Dan sebuah buku sukses mengenai wajah Mikuo.
"Diamlah dan cepat sana menyalinnya sebelum bel masuk!" seru Lenka dengan wajah merah.
Mikuo menyeringai puas. "Sepertinya aku menemukan kelemahanmu Nona," ucap Mikuo penuh kemenangan. Setelahnya, Mikuo langsung menyalin semua PR milik Lenka dengan kecepatan setan.
Lenka menghela napas panjang melihat tingkah Mikuo. Ngomong-ngomong dia belum memperkenalkan diri ya. Seperti yang sudah kalian tahu, namanya adalah Kagami Lenka. Umur 16 tahun. Tinggi 165 dengan berat 46 kg. Hobi membaca. Rambutnya berwarna honeyblonde yang panjangnya sepinggang dan selalu diikat dengan gaya ponytail.

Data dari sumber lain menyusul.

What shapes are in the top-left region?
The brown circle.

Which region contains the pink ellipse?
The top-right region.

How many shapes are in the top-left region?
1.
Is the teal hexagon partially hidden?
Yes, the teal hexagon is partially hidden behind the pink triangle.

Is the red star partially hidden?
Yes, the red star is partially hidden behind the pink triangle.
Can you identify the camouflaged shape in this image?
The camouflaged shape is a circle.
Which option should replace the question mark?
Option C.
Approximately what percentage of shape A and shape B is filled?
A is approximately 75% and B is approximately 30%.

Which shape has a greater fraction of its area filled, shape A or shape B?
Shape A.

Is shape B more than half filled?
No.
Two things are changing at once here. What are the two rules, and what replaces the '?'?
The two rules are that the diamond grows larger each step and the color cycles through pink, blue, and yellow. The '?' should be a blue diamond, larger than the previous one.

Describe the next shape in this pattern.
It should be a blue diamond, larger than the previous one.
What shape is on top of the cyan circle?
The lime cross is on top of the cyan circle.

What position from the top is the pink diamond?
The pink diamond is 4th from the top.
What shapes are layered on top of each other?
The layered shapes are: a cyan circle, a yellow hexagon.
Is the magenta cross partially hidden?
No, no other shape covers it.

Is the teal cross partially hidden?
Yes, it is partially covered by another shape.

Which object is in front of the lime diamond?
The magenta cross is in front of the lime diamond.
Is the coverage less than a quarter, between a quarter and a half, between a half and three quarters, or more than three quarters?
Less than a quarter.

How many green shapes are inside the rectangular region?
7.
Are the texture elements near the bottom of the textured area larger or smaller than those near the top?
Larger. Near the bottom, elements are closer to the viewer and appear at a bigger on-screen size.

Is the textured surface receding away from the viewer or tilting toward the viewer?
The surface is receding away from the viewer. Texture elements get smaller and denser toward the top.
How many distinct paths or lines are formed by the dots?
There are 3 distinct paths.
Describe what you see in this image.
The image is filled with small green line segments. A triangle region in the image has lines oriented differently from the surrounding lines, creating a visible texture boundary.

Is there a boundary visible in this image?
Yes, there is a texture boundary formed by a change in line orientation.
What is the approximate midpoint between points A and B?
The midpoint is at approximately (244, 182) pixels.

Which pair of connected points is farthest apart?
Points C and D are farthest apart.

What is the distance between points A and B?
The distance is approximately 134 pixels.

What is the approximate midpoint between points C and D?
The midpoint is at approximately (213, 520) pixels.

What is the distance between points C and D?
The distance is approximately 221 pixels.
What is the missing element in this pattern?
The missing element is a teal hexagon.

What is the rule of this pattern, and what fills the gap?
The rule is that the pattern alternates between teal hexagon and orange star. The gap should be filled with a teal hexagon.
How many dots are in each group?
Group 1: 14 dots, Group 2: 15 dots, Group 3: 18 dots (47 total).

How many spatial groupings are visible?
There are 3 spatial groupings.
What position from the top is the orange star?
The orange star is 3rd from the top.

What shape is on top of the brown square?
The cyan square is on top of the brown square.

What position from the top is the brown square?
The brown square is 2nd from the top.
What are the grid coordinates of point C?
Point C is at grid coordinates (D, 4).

Kesukaan pisang dan err mungkin Rinto juga. Punya adik bernama Kagami Len. Termasuk gadis yang tidak terlalu populer bahkan tidak banyak yang mengenalnya karena sikapnya yang pemalu dan tertutup. Hanya Mikuo lah satu-satunya temannya di sekolah ini. Itu pun karena Mikuo adalah tetangganya dan Lenka sudah mengenalnya sejak kecil.
Nama lengkap Mikuo adalah Hatsune Mikuo. Tinggi 184 cm. Punya rambut berwarna teal dengan warna mata yang senada. Hobi bermain basket dan sepak bola. Maniak dengan yang namanya daun bawang. Kakaknya bernama Hatsune Miku yang sekarang sedang kuliah di luar kota. Salah satu anggota tim inti basket putra. Termasuk siswa yang terkenal. Terkenal karena kejahilannya. Tapi meskipun begitu, penggemar Mikuo sama banyaknya dengan Rinto. Alasannya? Karena Mikuo mudah akrab dengan banyak orang.
"Hei Mikuo, nanti sore jangan lupa ada latihan basket," ucap Rinto yang tiba-tiba sudah ada di dekat mereka.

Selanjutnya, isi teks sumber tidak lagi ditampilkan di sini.